The whole time, Reverend Childe struggled to be heard. But no one was listening. Just as I’d reached the wall and was making my way toward the front doors, he hefted his Bible in the air, then slammed it down forcefully on the floor.

It made an incredible noise, cutting through the shouts and screams of the congregation and echoing vividly throughout the church.

As the echo died, there was an audible gasp from every mouth. I stopped in my tracks and stared. All eyes were on Childe now, and silence again reigned.

Looking back at each and every one of them, Childe said, “There you go. There’s your Bible. Why don’t you just go all the way with it? Why don’t you just stomp on that sucker ’til there ain’t nothing left but a pulpy mass?”

No one spoke.

Childe crossed his arms. “Go on,” he said. “If you ain’t got no respect for what it says, go on and stomp on it.”
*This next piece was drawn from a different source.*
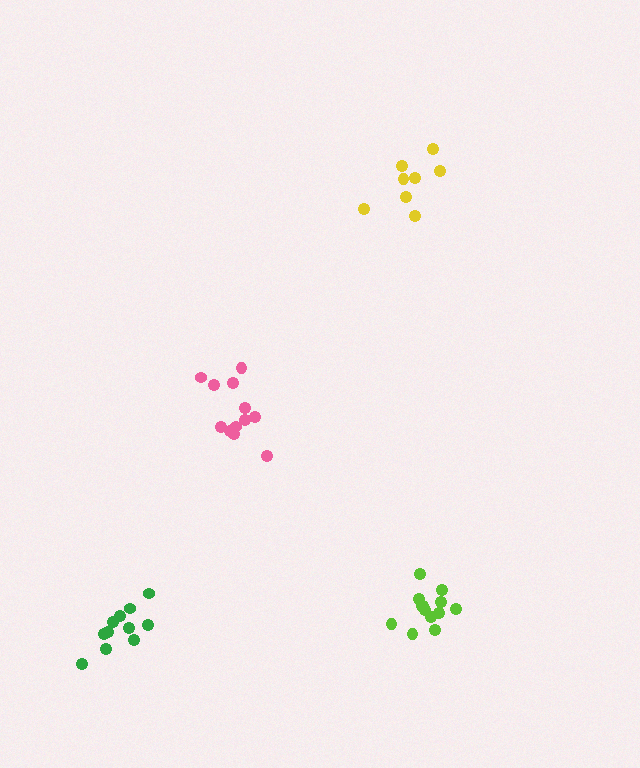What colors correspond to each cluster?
The clusters are colored: yellow, pink, green, lime.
The Devil himself had appeared in a cloud of smoke and fire right there in the middle of the church. No one dared to move or speak. Reverend Childe had just performed an incredible blasphemy, and the anger had turned to numb dread.

Finally, Reverend Page stepped forward, his voice shaking. “Reverend Childe . . . maybe you’d be good enough to explain the meaning of this outrage.”

Childe nodded, then leaned over to pick up his Bible from the floor. He made a show of dusting it off, setting it gently on the podium. Then he pointed to the old woman with a long bony finger. “You, Sister. How did that make you feel?”

She only stared at him, unbelieving. Childe turned to someone else, posed the same question. Still no answer. He asked three more people, “How did that make you feel?” and then the old man who suggested beating the devil out of him spoke up. He said, “Angry. It made me angry as hell.”

A smattering of people nodded, voiced agreement. The fury had died down, but fists were still clenched.

Childe said, “Anger. The righteous anger of men against degradation.”

A confused murmur went through the crowd. Everyone glanced at each other, hoping that someone would understand what this was all about. No one did. The violent atmosphere surged again.

Before it could peak, Reverend Childe said, “Brothers and Sisters, you had every right to be angry. All your lives you’ve heard that word. Nigger. You’ve struggled to be good Christians in a world that sometimes seems as if it wasn’t made for you. You’ve dealt with every kind of humiliation, every variety of degradation. You’ve fought for your human dignity, the dignity God gave you, and you’ve reveled in whatever small triumphs you’ve been able to achieve. And for what?”

His words were met with silence, and my heart beat fast.

He said, “For what? So that some white man could come into your church—your one safe haven—and call you a nigger.”

More mumbling through the congregation, torn between anger and confusion. I had no idea where he was going with this, but I did know that it would be a miracle if he walked out of this church in one piece.

Reverend Page shook his head, said, “This is all very . . . Reverend, please explain what this is all about. You can’t just come in here and—”

“I’ll tell you what it’s all about,” Childe said. “It’s about anger! It’s about rage, Reverend!” He cast his eyes back on the congregation, eyes that suddenly burned fever-bright, glittering. “It’s about hatred! But mostly . . . mostly, Brothers and Sisters . . .” and his voice went low, “ . . . it’s about control.”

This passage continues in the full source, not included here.